Detailed Description

IO interfaces.

Typedef Documentation

◆ binary_statistics

using cudf::io::binary_statistics = typedef sum_statistics<int64_t>

Statistics for binary columns.

The sum is the total number of bytes across all elements.

Definition at line 135 of file orc_metadata.hpp.

Enumeration Type Documentation

◆ compression_type

Compression algorithms.

Enumerator
NONE 

No compression.

AUTO 

Automatically detect or select compression format.

SNAPPY 

Snappy format, using byte-oriented LZ77.

GZIP 

GZIP format, using DEFLATE algorithm.

BZIP2 

BZIP2 format, using Burrows-Wheeler transform.

BROTLI 

BROTLI format, using LZ77 + Huffman + 2nd order context modeling.

ZIP 

ZIP format, using DEFLATE algorithm.

XZ 

XZ format, using LZMA(2) algorithm.

ZLIB 

ZLIB format, using DEFLATE algorithm.

LZ4 

LZ4 format, using LZ77.

LZO 

Lempel–Ziv–Oberhumer format.

ZSTD 

Zstandard format.

Definition at line 50 of file io/types.hpp.

◆ dictionary_policy

Control use of dictionary encoding for parquet writer.

Enumerator
NEVER 

Never use dictionary encoding.

ADAPTIVE 

Use dictionary when it will not impact compression.

ALWAYS 

Use dictionary regardless of impact on compression.

Definition at line 197 of file io/types.hpp.

◆ io_type

enum cudf::io::io_type
strong

Data source or destination types.

Enumerator
FILEPATH 

Input/output is a file path.

HOST_BUFFER 

Input/output is a buffer in host memory.

DEVICE_BUFFER 

Input/output is a buffer in device memory.

VOID 

Input/output is nothing.
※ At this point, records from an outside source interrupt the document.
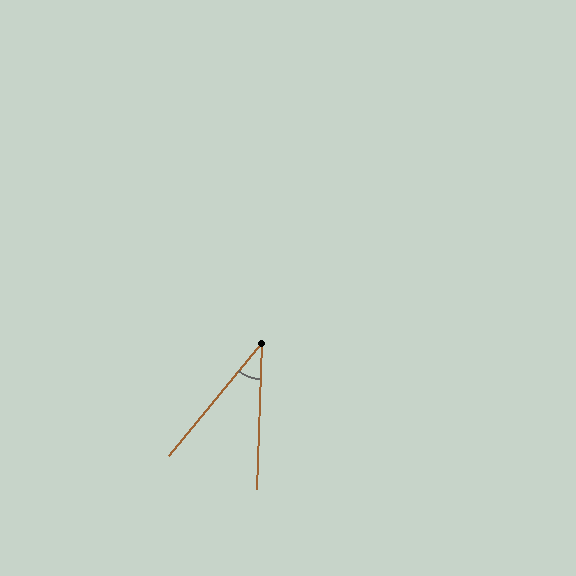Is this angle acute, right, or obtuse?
It is acute.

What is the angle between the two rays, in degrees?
Approximately 38 degrees.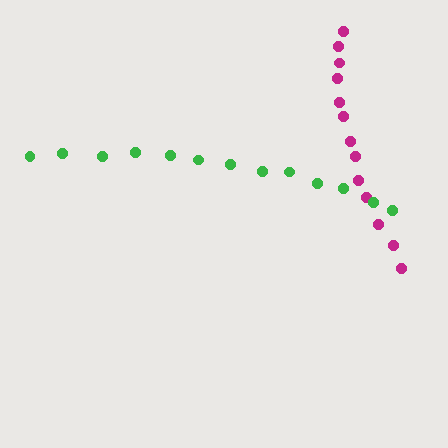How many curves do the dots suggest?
There are 2 distinct paths.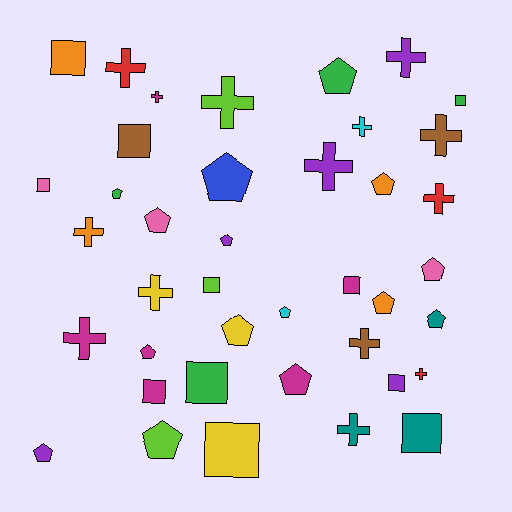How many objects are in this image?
There are 40 objects.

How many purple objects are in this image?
There are 5 purple objects.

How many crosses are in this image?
There are 14 crosses.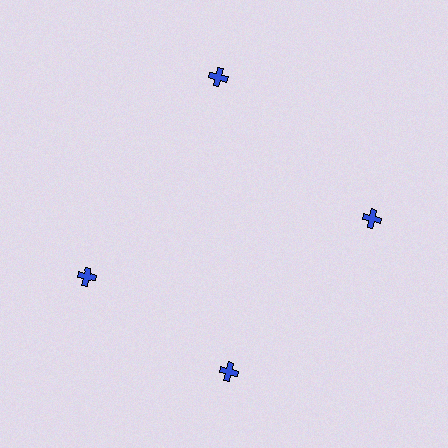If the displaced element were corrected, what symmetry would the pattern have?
It would have 4-fold rotational symmetry — the pattern would map onto itself every 90 degrees.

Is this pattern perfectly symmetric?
No. The 4 blue crosses are arranged in a ring, but one element near the 9 o'clock position is rotated out of alignment along the ring, breaking the 4-fold rotational symmetry.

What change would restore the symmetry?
The symmetry would be restored by rotating it back into even spacing with its neighbors so that all 4 crosses sit at equal angles and equal distance from the center.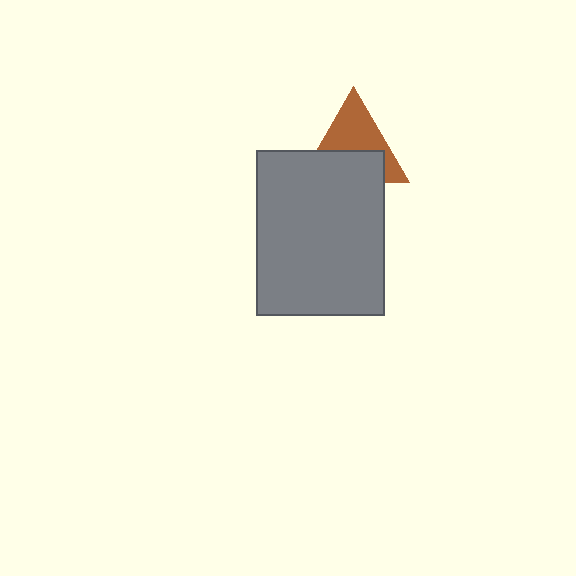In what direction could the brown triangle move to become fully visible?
The brown triangle could move up. That would shift it out from behind the gray rectangle entirely.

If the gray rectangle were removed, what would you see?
You would see the complete brown triangle.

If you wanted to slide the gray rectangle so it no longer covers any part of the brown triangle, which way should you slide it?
Slide it down — that is the most direct way to separate the two shapes.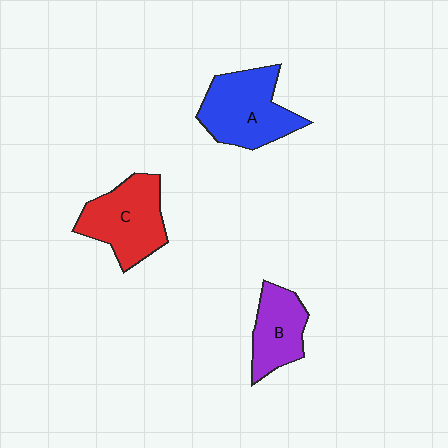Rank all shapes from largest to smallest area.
From largest to smallest: A (blue), C (red), B (purple).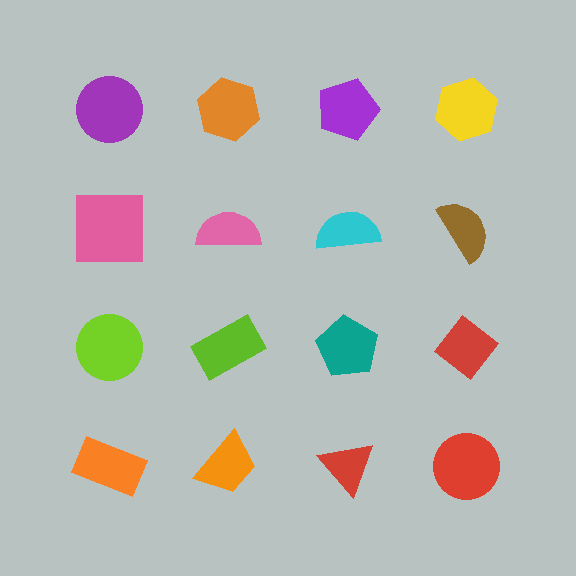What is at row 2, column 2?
A pink semicircle.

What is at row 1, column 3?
A purple pentagon.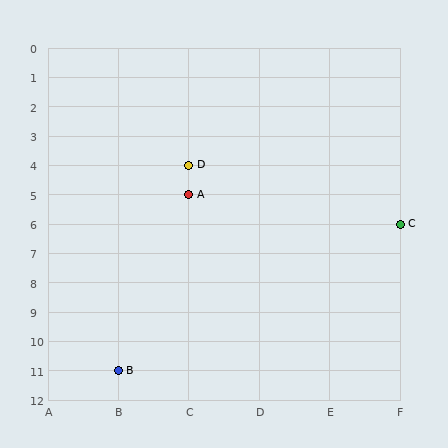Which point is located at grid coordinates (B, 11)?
Point B is at (B, 11).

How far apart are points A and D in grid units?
Points A and D are 1 row apart.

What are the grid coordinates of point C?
Point C is at grid coordinates (F, 6).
No work is done. Useful for benchmarking.

USER_IMPLEMENTED 

Input/output is handled by a custom user class.

Definition at line 68 of file io/types.hpp.

◆ quote_style

enum cudf::io::quote_style
strong

Behavior when handling quotations in field data.

Enumerator
MINIMAL 

Quote only fields which contain special characters.

ALL 

Quote all fields.

NONNUMERIC 

Quote all non-numeric fields.

NONE 

Never quote fields; disable quotation parsing.

Definition at line 79 of file io/types.hpp.

◆ statistics_freq

Column statistics granularity type for parquet/orc writers.

Enumerator
STATISTICS_NONE 

No column statistics.

STATISTICS_ROWGROUP 

Per-Rowgroup column statistics.

STATISTICS_PAGE 

Per-page column statistics.

STATISTICS_COLUMN 

Full column and offset indices. Implies STATISTICS_ROWGROUP.

Definition at line 89 of file io/types.hpp.

Function Documentation

◆ is_byte_like_type()

template<typename T >
constexpr auto cudf::io::is_byte_like_type ( )
inlineconstexpr

Returns true if the type is byte-like, meaning it is reasonable to pass as a pointer to bytes.

Template Parameters
TThe representation type
Returns
true if the type is considered a byte-like type

Definition at line 277 of file io/types.hpp.